Learning from Failure
The most important part of failure is learning, and sometimes the most important part of learning is failing.
This year I swallowed that failure and am trying something new --
I have always been in love with the sound of the banjo. Probably a side effect of watching too much Hee Haw when I was a kid. I knew nothing about it other than I liked the sound. The open backed banjo is a perfect accompaniment to a rainy day.
With a Christmas gift card I bought a kit from Backyard Banjos and I’m trying to teach myself to play.
I had to start by putting the banjo together myself -- staining the wood and assembling the components to make the musical instrument. Then I had to learn how to string it and tune it.
A few books from the library and an online video lesson plan and I’m starting to actually make music.
When the rain forces us inside, it is a great time to open our minds. We have libraries at our fingertips, experts a few clicks away.
The internet is wonderful, especially if you live in a rural community. It opens up all sorts of opportunities to learn new things. That said, it has its limitations. I’ll try my online lessons but I may need to resort to in person classes.
Lifelong Learning
Thankfully lifelong learning opportunities abound in our community. We have two excellent community colleges and amazing libraries as well as a host of opportunities for learning all manner of skills to test and expand our minds and bodies. I’m dying take a class at the Barbey Maritime Center someday where you can learn everything from building boats to basket weaving.
For now, however, I am focused on my little blue banjo.
I think it will be good for me.
Learning to play an musical instrument at any age seems to confirm neurological benefits. Music keeps our brains young, even if we don’t start taking lessons until we are much older.

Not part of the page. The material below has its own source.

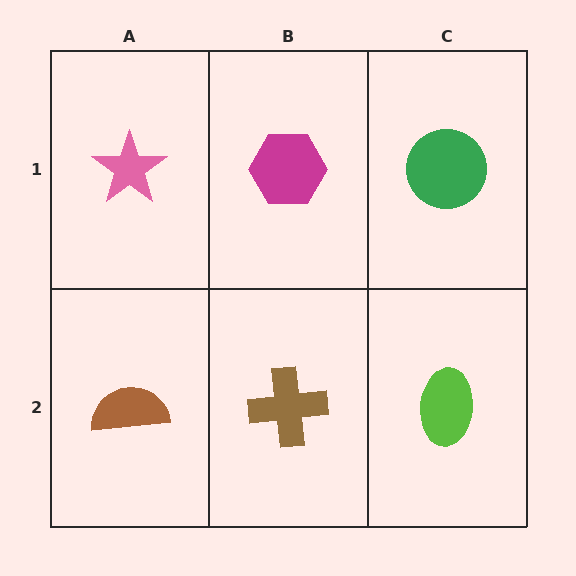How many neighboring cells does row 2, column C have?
2.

One researcher studied the impact of piano lessons on adults between the ages of 60 and 85. According to an article in National Geographic, she found that after six months, those who had received the lessons showed gains in memory, verbal fluency, information processing, planning ability and other cognitive functions when compared to a control group.
"People often shy away from learning to play a musical instrument at a later age, but it's definitely possible to learn and play well into late adulthood," University of South Florida researcher Jennifer Bugos explained. "Musical training seems to have a beneficial impact at whatever age you start. It contains all the components of a cognitive training program that sometimes are overlooked, and just as we work out our bodies, we should work out our minds."

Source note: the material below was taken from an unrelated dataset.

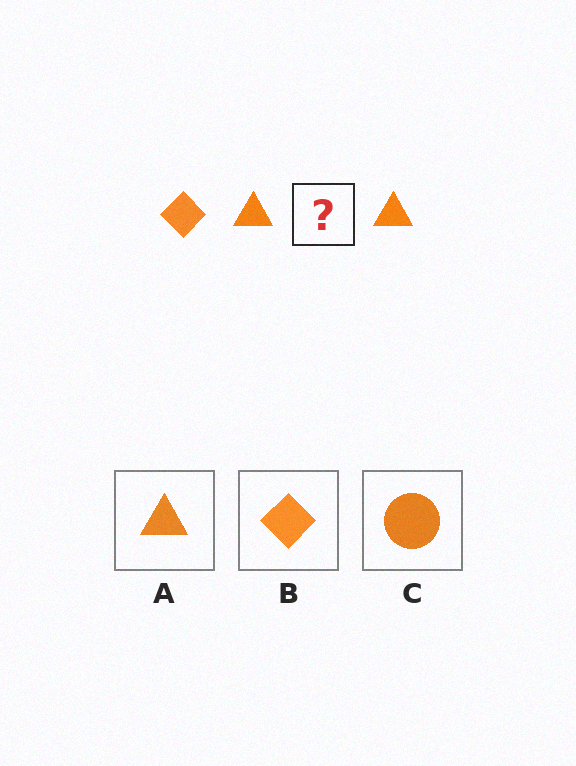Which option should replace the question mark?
Option B.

Musical training has been shown to help improve motor skills recovery after a stroke. Other research is ongoing to see whether choir singing can help stave off the advance of dementia.
“Music reaches parts of the brain that other things can’t,” University of Westminster neuropsychologist Catherine Loveday told the Guardian. “It’s a strong cognitive stimulus that grows the brain in a way that nothing else does, and the evidence that musical training enhances things like working memory and language is very robust.”
So even if I never play a note for anyone other than myself, I’ll still get some benefit from whatever neural connections come together during this learning experience. That will help keep my brain in good shape to learn other new skills in the years to come.
I’m determined to never stop learning.